Molecular Vaccines against Pathogens in the Post-Genomic Era

The implementation of vaccines has significantly improved human and animal health worldwide, representing the most cost-effective medical intervention in history. Vaccination not only has a major impact on morbidity and mortality for those that received the immunization, but community protection by reducing the spread of communicable diseases. Although vaccines mainly target infectious agents, we cannot rule out their potential to control non-transmissible diseases such as cancer, obesity, neurodegenerative disorders and several addictions. It is therefore highly relevant to achieve a broad understanding of the immune responses and the molecular mechanisms involved in the protective efficacy induced by vaccination.

For centuries, diverse historical records have described the human population's efforts to protect themselves against pathogens. The first written evidence of vaccination appears in the 10th century, during the Chinese Song Dynasty, where the procedure of variolization, intentional exposure to the infection using dried scabs from patients with smallpox, was originally described. Edward Jenner in 1798, using the same empirical principle and knowing the risk of variolization, inoculated a child with a preparation derived from a patient that contracted cowpox, inducing immune protection against smallpox. This recorded intervention represents the beginning of the pre-modern era of vaccines. Advances in the field of Microbiology at the end of the 19th century resulted in the development of new vaccines based on killed microorganisms or live attenuated microorganisms, toxoids, and conjugates. These developments along with the advent of Immunology led to the addition of vaccinology as a new scientific discipline.

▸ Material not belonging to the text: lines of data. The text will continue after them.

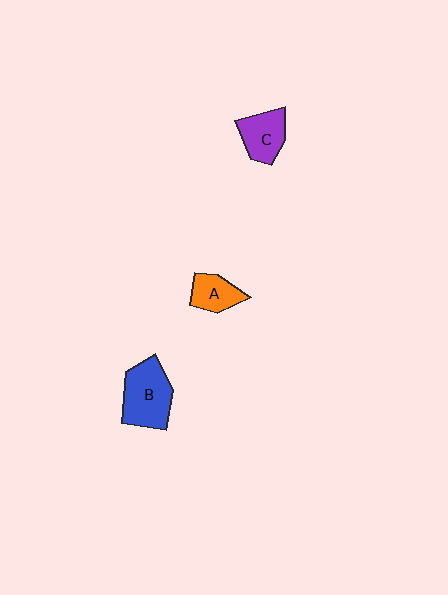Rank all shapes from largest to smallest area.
From largest to smallest: B (blue), C (purple), A (orange).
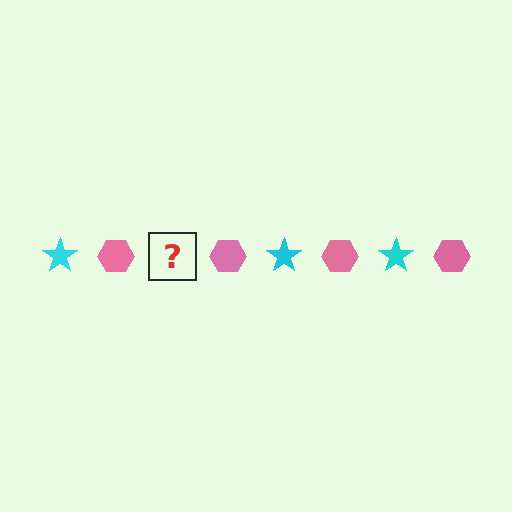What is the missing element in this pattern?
The missing element is a cyan star.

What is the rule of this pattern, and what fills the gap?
The rule is that the pattern alternates between cyan star and pink hexagon. The gap should be filled with a cyan star.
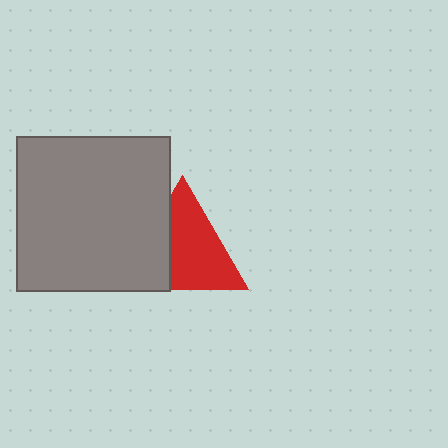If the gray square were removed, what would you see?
You would see the complete red triangle.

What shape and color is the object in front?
The object in front is a gray square.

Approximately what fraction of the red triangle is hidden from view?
Roughly 35% of the red triangle is hidden behind the gray square.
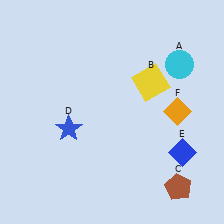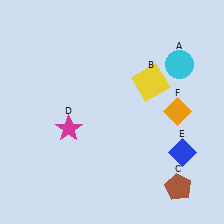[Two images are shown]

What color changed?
The star (D) changed from blue in Image 1 to magenta in Image 2.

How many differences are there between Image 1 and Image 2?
There is 1 difference between the two images.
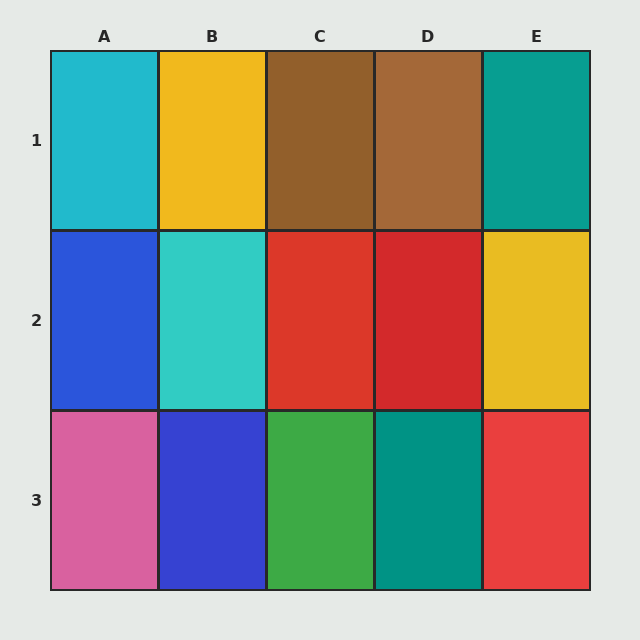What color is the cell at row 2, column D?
Red.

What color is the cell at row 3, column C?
Green.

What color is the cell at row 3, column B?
Blue.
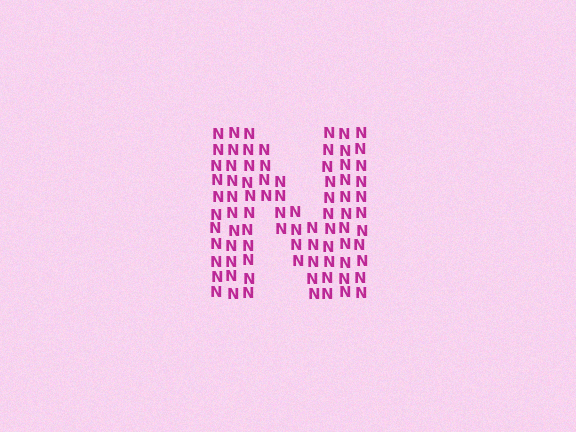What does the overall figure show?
The overall figure shows the letter N.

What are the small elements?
The small elements are letter N's.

Systems biology approaches opened a new era in vaccinology. The availability of multi-omic datasets, along with novel bioinformatics tools, offered the opportunity to understand in depth the molecular mechanisms involved in host-pathogen interactions. Comprehensive multi-omic studies using samples collected from vaccinees or individuals exposed to infections have resulted in the characterization of molecular pathways that ultimately can be exploited to potentiate existing or novel vaccines. Similarly, post-genomic information for microorganisms has allowed the in silico identification of essential proteins or virulence factors, which can be selectively chosen to design live attenuated or subunit vaccines by using immunodominant peptides, chimeric proteins or genetic vaccines.

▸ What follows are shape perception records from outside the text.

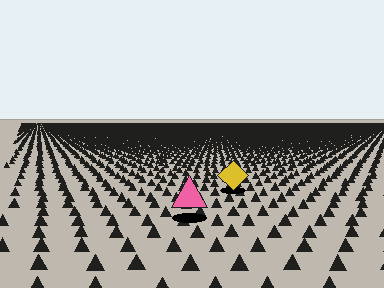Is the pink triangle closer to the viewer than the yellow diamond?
Yes. The pink triangle is closer — you can tell from the texture gradient: the ground texture is coarser near it.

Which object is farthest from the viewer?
The yellow diamond is farthest from the viewer. It appears smaller and the ground texture around it is denser.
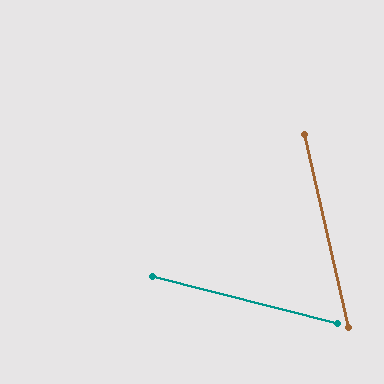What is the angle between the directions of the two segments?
Approximately 63 degrees.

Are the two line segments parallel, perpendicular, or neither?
Neither parallel nor perpendicular — they differ by about 63°.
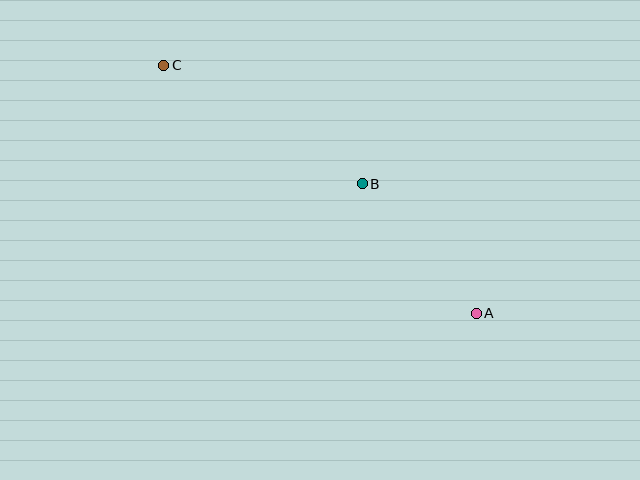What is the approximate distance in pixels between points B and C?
The distance between B and C is approximately 231 pixels.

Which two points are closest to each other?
Points A and B are closest to each other.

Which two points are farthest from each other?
Points A and C are farthest from each other.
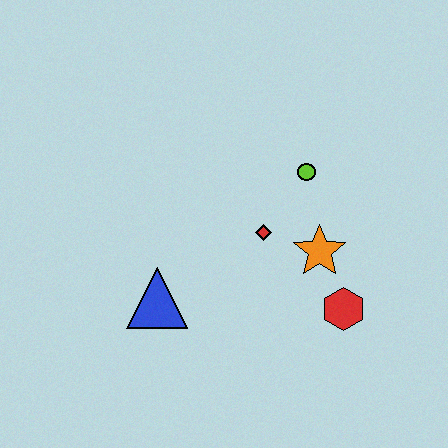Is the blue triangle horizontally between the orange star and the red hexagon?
No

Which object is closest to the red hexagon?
The orange star is closest to the red hexagon.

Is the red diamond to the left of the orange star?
Yes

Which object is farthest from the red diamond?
The blue triangle is farthest from the red diamond.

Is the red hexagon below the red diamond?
Yes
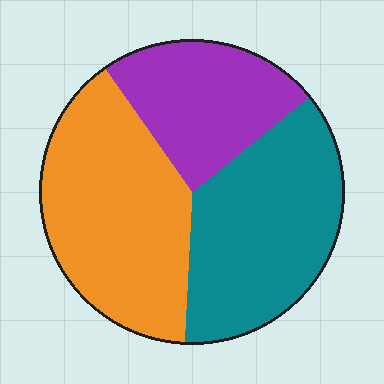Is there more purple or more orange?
Orange.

The advances in modern vaccinology have prioritized the development of vaccines against emerging or re-emerging pathogens of global public health concern. However, several vaccine candidates have not shown efficacy in clinical trials, or simply vaccines candidates are not available. The design and implementation of a new generation of vaccines based on the use of a variety of novel platforms, leading to the development of effective synthetic candidates is highly desirable.

This Research Topic covers nucleic acid-based vaccines, structural vaccinology, bivalent or multivalent-protein vaccines, peptide-based vaccines, glycoconjugate-based vaccines and genetically modified microorganisms. Hence we aim to address a major concern in the field that was summarized by von Bufnoff in two sentences “What happened in the past is that most vaccines have been made empirically without a real immunologic rationale” and “We really don't know how to make vaccines in a predictable way. It's still a little bit of black magic.”